En lo que a mí concierne, la mayor parte de mi educación transcurrió bajo la tutela de mi maestro, Josei Toda. Todas las mañanas durante unos diez años, antes de iniciar la jornada laboral me impartió lecciones de Historia, Literatura, Filosofía, Economía, Ciencias Exactas y Administración. Los domingos, nuestras lecciones de a dos se iniciaban por la mañana y duraban todo el día. Jamás dejaba de preguntarme —de interrogarme, diría yo— sobre los libros que estaba leyendo. Pero, más que nada, yo aprendí de su ejemplo. Su ardiente consagración a la paz, imperturbable aun después de haber sido injustamente encarcelado, se mantuvo incólume toda su vida. Esta actitud, y la profunda solidaridad que impregnaba cada uno de sus actos e interrelaciones con los demás, han sido las lecciones más valiosas que me dejó Josei Toda. Me complace decir, con orgullo, que debo a mi maestro prácticamente todo cuanto he llegado a ser en la vida.
Las Naciones Unidas y los ciudadanos del mundo
El sistema pedagógico de la creación de valor se instrumentó con el deseo de que las generaciones futuras tuvieran oportunidad de experimentar esta misma educación humanística. Mi más noble esperanza es que los egresados de las escuelas Soka lleguen a ser ciudadanos del mundo y protagonistas de una nueva historia para la humanidad.
Pero, para ser eficaces, los actos de los ciudadanos del mundo necesitan llevarse a cabo con coordinación. Y, en este sentido, hay que reconocer el gran potencial del sistema representado por las Naciones Unidas. En la encrucijada de esta época, la ONU puede actuar como centro, no solo para «armonizar los esfuerzos de las naciones»,[12] sino también para crear valor a través de la formación de ciudadanos del mundo, capaces de construir un mundo en paz. Si bien, hasta el momento, el debate de esta organización internacional se ha visto dominado por los Estados y por los intereses nacionales, últimamente creo sentir cada vez con más fuerza la energía de ese «Nosotros, los pueblos…» que palpita en el preámbulo y, de manera particular, en las actividades de las organizaciones no gubernamentales.
En los últimos años, bajo el auspicio de la ONU, se ha puesto en marcha un discurso global sobre desafíos cruciales como el ambiente, los derechos humanos, los pueblos originarios, la mujer y la expansión demográfica.

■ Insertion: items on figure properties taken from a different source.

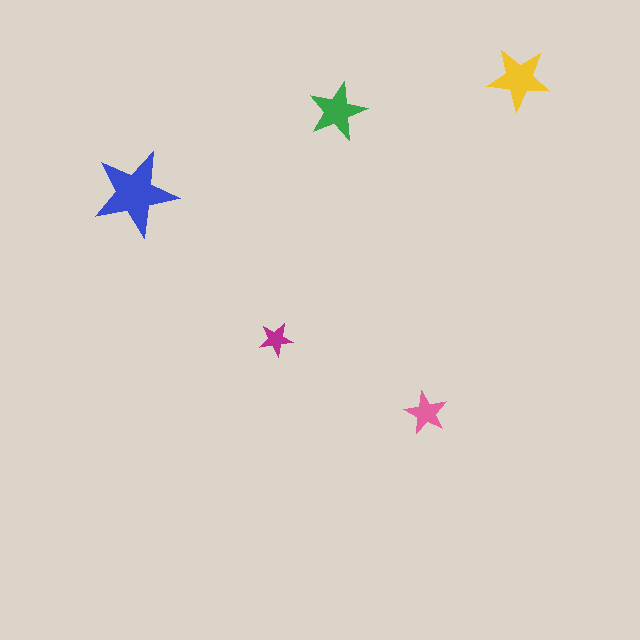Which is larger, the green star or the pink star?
The green one.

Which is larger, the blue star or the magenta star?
The blue one.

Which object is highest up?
The yellow star is topmost.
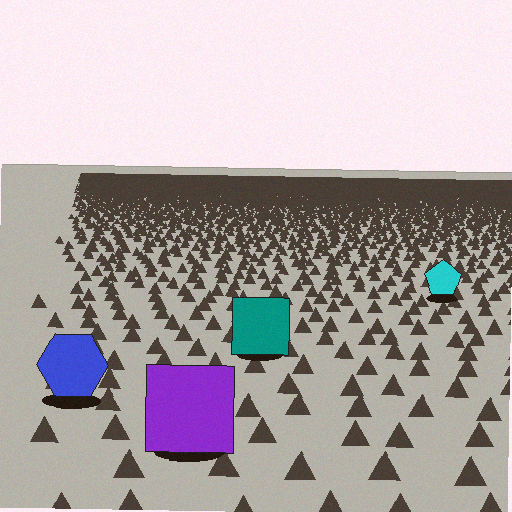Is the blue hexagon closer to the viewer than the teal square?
Yes. The blue hexagon is closer — you can tell from the texture gradient: the ground texture is coarser near it.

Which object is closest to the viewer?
The purple square is closest. The texture marks near it are larger and more spread out.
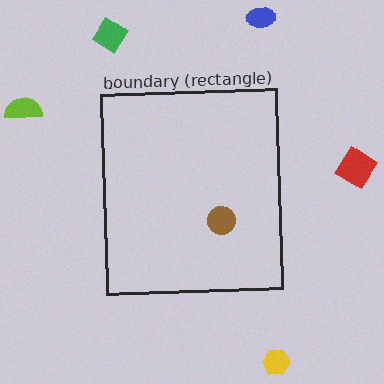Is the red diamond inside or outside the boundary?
Outside.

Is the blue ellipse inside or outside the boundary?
Outside.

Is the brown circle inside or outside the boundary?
Inside.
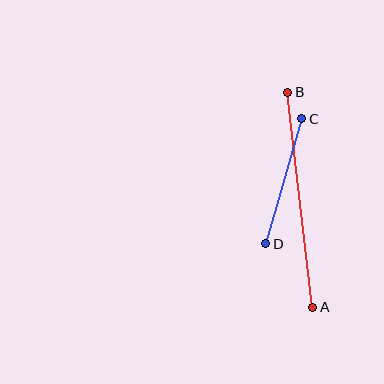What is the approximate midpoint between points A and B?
The midpoint is at approximately (300, 200) pixels.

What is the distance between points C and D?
The distance is approximately 130 pixels.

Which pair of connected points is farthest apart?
Points A and B are farthest apart.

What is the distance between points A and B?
The distance is approximately 216 pixels.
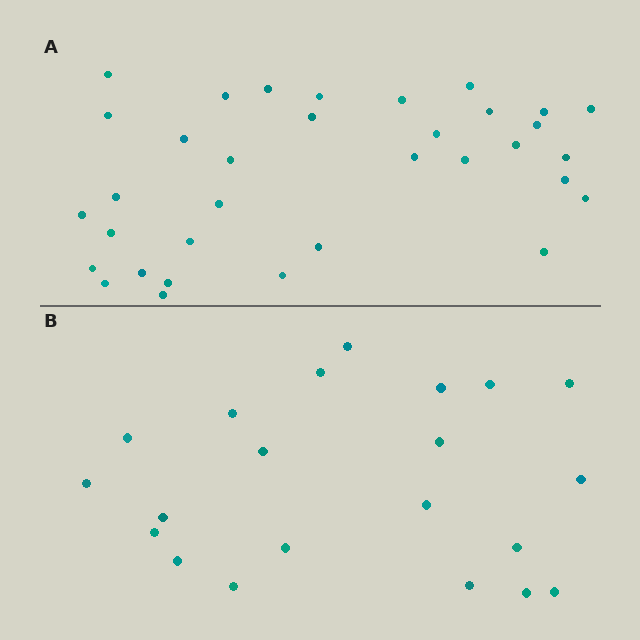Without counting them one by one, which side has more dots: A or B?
Region A (the top region) has more dots.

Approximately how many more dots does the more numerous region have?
Region A has approximately 15 more dots than region B.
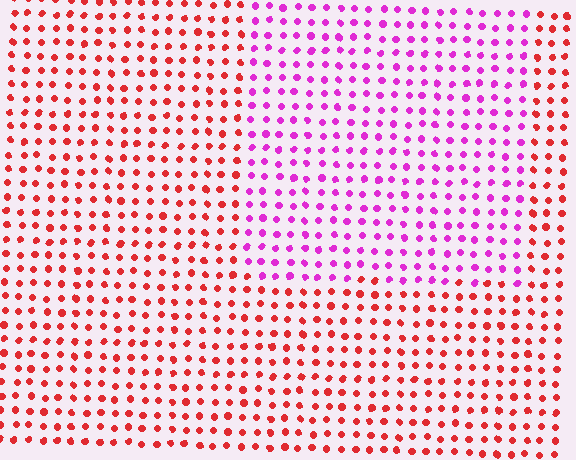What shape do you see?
I see a rectangle.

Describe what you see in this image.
The image is filled with small red elements in a uniform arrangement. A rectangle-shaped region is visible where the elements are tinted to a slightly different hue, forming a subtle color boundary.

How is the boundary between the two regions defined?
The boundary is defined purely by a slight shift in hue (about 54 degrees). Spacing, size, and orientation are identical on both sides.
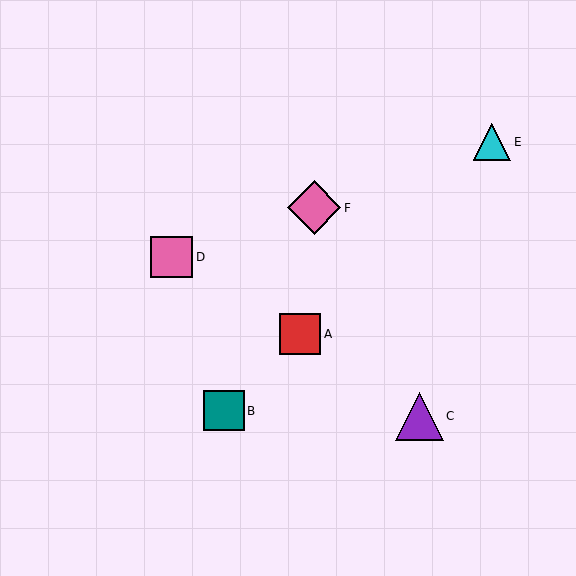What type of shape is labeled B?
Shape B is a teal square.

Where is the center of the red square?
The center of the red square is at (300, 334).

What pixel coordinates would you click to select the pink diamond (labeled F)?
Click at (314, 208) to select the pink diamond F.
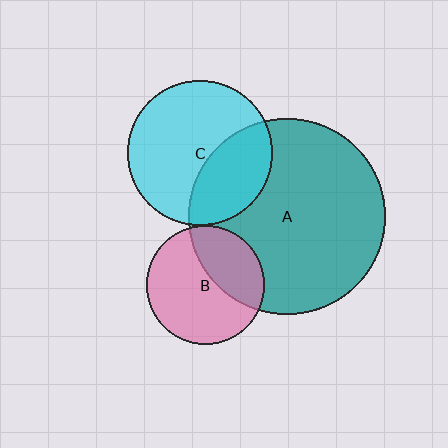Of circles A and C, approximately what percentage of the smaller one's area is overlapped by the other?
Approximately 35%.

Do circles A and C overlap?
Yes.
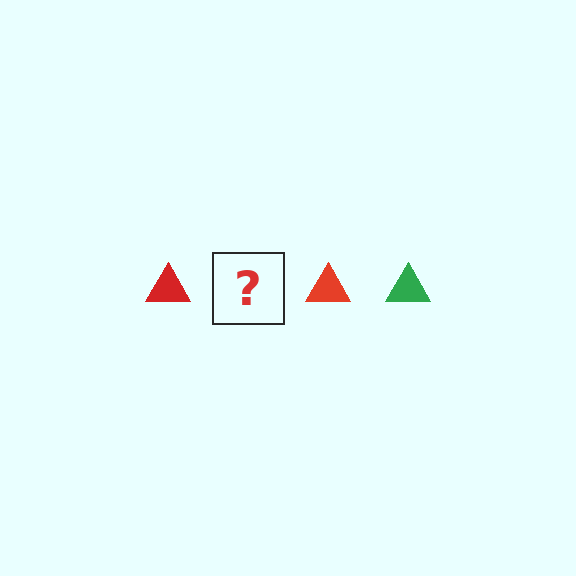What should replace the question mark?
The question mark should be replaced with a green triangle.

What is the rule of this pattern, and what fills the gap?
The rule is that the pattern cycles through red, green triangles. The gap should be filled with a green triangle.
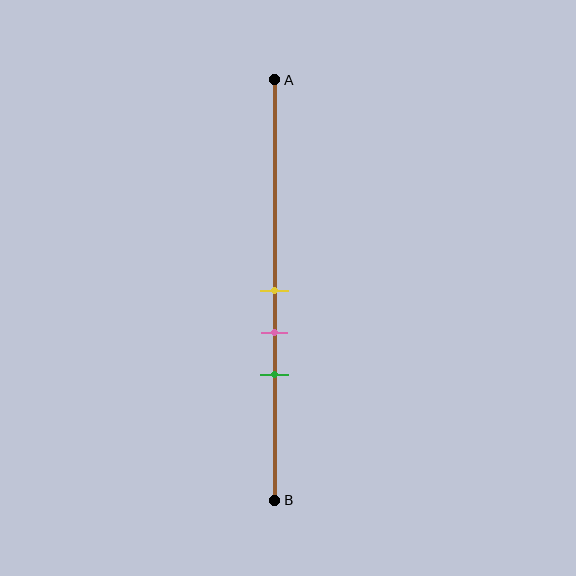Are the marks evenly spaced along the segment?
The marks are evenly spaced relative to one another, but the end sections next to A and B have different lengths, so they do not divide the segment into equal parts.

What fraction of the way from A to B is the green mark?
The green mark is approximately 70% (0.7) of the way from A to B.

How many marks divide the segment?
There are 3 marks dividing the segment.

Se han llevado a cabo congresos mundiales con la participación de representantes oficiales y no gubernamentales, donde se ha impulsado la configuración de una ética global, indispensable para sostener la acción de los ciudadanos del mundo. En forma paralela con la gestión permanente de la ONU, sería excelente que ciertas cuestiones quedasen incorporadas como elementos integrales de la educación en todos los niveles. Por ejemplo:
- Una educación para la paz, que enseñe a los jóvenes la barbarie y la irracionalidad de la guerra, para arraigar la práctica de la no violencia en la sociedad.
- Una educación ambiental, que enseñe la situación ecológica actual y los medios idóneos para proteger el ambiente.
- Una educación para el desarrollo, que se centre en el análisis de la pobreza y de la justicia global.
- Una educación para los derechos humanos, que cree conciencia sobre la igualdad y la dignidad insoslayable de la vida.
La actividad educativa jamás debería subordinarse a los intereses políticos. Para ello, propongo otorgarle un lugar de reconocimiento equivalente al que, dentro de los asuntos públicos, tienen los tres poderes —el legislativo, el ejecutivo y el judicial—. Esta propuesta nace de la experiencia de mis predecesores al frente de la Soka Gakkai, quienes libraron una permanente batalla contra el control político de la educación. Si se me permite proponer iniciativas concretas en esta dirección, invitaría, en los años próximos, a realizar una reunión cumbre mundial, no de políticos sino de educadores. El motivo, muy simple, es que no encuentro nada tan importante para el futuro del género humano como la solidaridad internacional entre los actores de la educación.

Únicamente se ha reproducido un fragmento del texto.